Hello,
I want to extract all the mRNA sequence that have RefSeq ID with the coding sequence, and start and end positions of 3 and 5 prime UTRs. I have tried;
EM = useMart("ensembl", dataset = "hsapiensgeneensembl")
attr = c("ensembltranscriptid", "cdna", "cdnacodingstart", "cdnacodingend", "5utrstart", "5utrend", "3utrstart", "3utrend")
Refseq = getBM(attributes = attr, filters = "withoxrefseq_mrna", values = TRUE, mart = EM, uniqueRows = TRUE)
and keep getting
Error in scan(file, what, nmax, sep, dec, quote, skip, nlines, na.strings, : line x did not have y elements (depending on variables its different lines etc)
I have tried getting ride of different variables but even just the ID, cDNA sequence, coding start and end it is still the same.
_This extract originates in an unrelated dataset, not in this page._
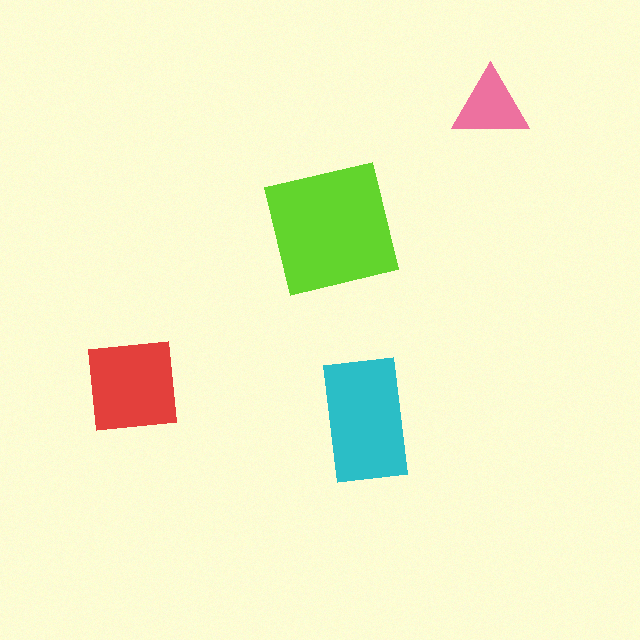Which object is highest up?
The pink triangle is topmost.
What is the problem?
Secondly I am developing an R package that needs a lot of background biological data. Is it a wise move to incorporate biomaRt section in the code to get all the necessary data so the user does not have to provide it by himself? I am not sure how future proof it will be with potential problems even a minor change might cause.
Thanks for your help.
That solves the problems, thanks very much.
And just to clarify, if you do want to fetch sequences, use the getSequence() method - it's described in the biomaRt PDF. Then you can merge the results of getSequence() and getBM() if required.